Ainsi, on pourrait opposer l’extrême droite libertarienne d’Amérique du Nord à celle affichant un racisme décomplexé dans plusieurs pays d’Europe. La principale préoccupation du mouvement nord-américain semble surtout d’atteindre un libéralisme économique total, avec son corolaire, un État dont le champ d’intervention se réduit comme une peau de chagrin. Les libertariens, en principe, accueillent tout le monde dans le rang, à condition qu’on adhère à leur vision d’un monde économique sans réglementation, y compris les nombreux religieux conservateurs qui viennent souvent brouiller les cartes.

En Europe, c’est surtout le rejet de l’immigration qui réunit les extrêmes droites. Celle-là est vue comme une grande menace et s’appuie, dans sa veine la plus paranoïaque, sur la théorie du grand remplacement, selon laquelle les personnes d’origine étrangère en viendraient à marginaliser les populations locales. Du point de vue de la politique partisane, cela donne lieu à des politiques anti-immigration, soient bien réelles comme en Hongrie, soit en progrès comme en France, soit en voie de devenir beaucoup plus radicales comme en Italie.

Pourtant, la distinction entre l’extrême droite européenne et américaine est loin d’être aussi nette qu’elle le semble. Les libertariens des États-Unis se sont accommodés des politiques anti-immigrant·es sous le gouvernement de Trump, dont la construction d’un mur à la frontière du Mexique. De plus, des liens tacites avec certains groupes armés et suprémacistes blancs, avec les complotistes, dont ceux de QAnon, obscurcissent le portrait, entre autres au sein du parti républicain.

En Europe, l’extrême droite s’accorde très bien avec des politiques économiques ultralibérales, comme en Hongrie, en Pologne, ou comme le souhaite Georgia Meloni en Italie. Malgré certaines promesses de soutenir les perdant·es de la mondialisation et des discours contre les grandes institutions internationales, plusieurs pays dont on qualifie les gouvernements d’« illibéraux » ont adopté des choix politiques clairs : une réduction des droits et un rétrécissement de la démocratie, tout en accordant une grande liberté à l’entreprise privée.

La formule québécoise et canadienne

Au Canada, un peu comme aux États-Unis, mais à un degré nettement moindre, l’extrême droite joue sur deux fronts.

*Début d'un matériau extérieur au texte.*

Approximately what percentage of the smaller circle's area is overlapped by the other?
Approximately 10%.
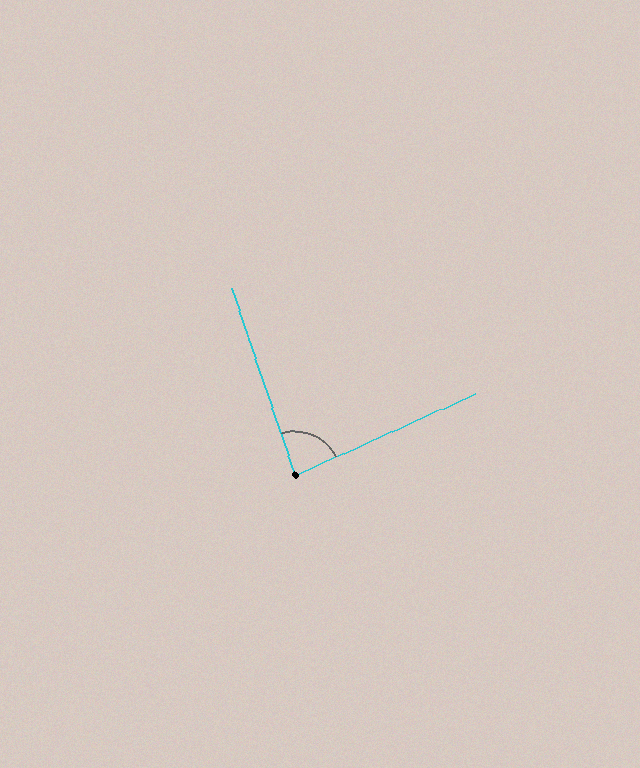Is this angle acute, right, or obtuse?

Un front militant défend, entre autres, des positions radicales en faveur de l’accès aux armes à feu, contre l’avortement et contre les mesures sanitaires liées à la COVID, sans oublier un scepticisme devant le réchauffement climatique et une forte résistance devant les mesures à prendre pour le limiter. L’occupation des camionneurs à Ottawa à l’hiver 2022 a montré les capacités de mobilisation de ce front et sa capacité d’aller chercher du financement (10,7 millions $ accumulés dès le début de l’occupation [1]). Recueillir une pareille somme si rapidement montre que le mouvement a d’importants appuis dans le milieu des affaires.

Le front politique de l’extrême droite est dans une situation plus délicate. La population canadienne, en grande partie, a peu de sympathie naturelle pour cette tendance politique. Cela d’autant plus qu’elle a subi de plein fouet les conséquences de mesures d’austérité tant à l’échelle nationale que provinciale qui lui ont rappelé les méfaits du désengagement de l’État. Arriver avec un programme libertarien qui replongerait les gens dans ce qu’ils ont si peu apprécié, et reculer en plus sur les questions sociale et environnementale n’est pas attrayant pour elle. Les partis conservateurs d’extrême droite doivent donc ajuster leurs programmes et leur stratégie de communication en conséquence.

Un œil sur le programme de Parti conservateur du Québec (PCQ) réserve de réelles surprises. Nous sommes loin des revendications bruyantes et provocantes du Réseau Liberté-Québec, fer de lance des idées libertariennes au Québec, et dont l’un des principaux représentants était Éric Duhaime. Mais le bel emballage dans lequel on formule les éléments du programme et la retenue relative de certaines propositions (les baisses d’impôts, par exemple, ne concernent que les deux premiers paliers d’imposition) ne cache pas de nombreux aspects inquiétants.

En environnement, on souhaite continuer à exploiter les ressources, en remettant à plus tard « l’adaptation aux changements climatiques » (« causés ou non par l’activité humaine [2] » !) On prétend résoudre la crise du logement en donnant plus d’allant aux mesures qui l’ont accentuée, en accordant notamment plus de pouvoir aux propriétaires. Quant à l’immigration, on avance, pour mieux la contrôler, la notion de « compatibilité civilisationnelle », très difficile à évaluer, et qui ouvrira grand la porte à la discrimination et à l’expression de préjugés. L’appui on ne peut plus favorable au privé dans tous les domaines est un leitmotiv qui revient du début à la fin du programme.

Aux dernières élections, le PCQ profitait, selon plusieurs journalistes, d’un vent favorable, avec un chef médiatisé et un fort soutien conjoncturel des anti-masques et des anti-vaccins. L’appui significatif de 13 % des voix pourrait ne plus se reproduire, selon plusieurs analystes. La menace la plus significative de l’extrême droite en politique vient sans aucun doute du niveau fédéral.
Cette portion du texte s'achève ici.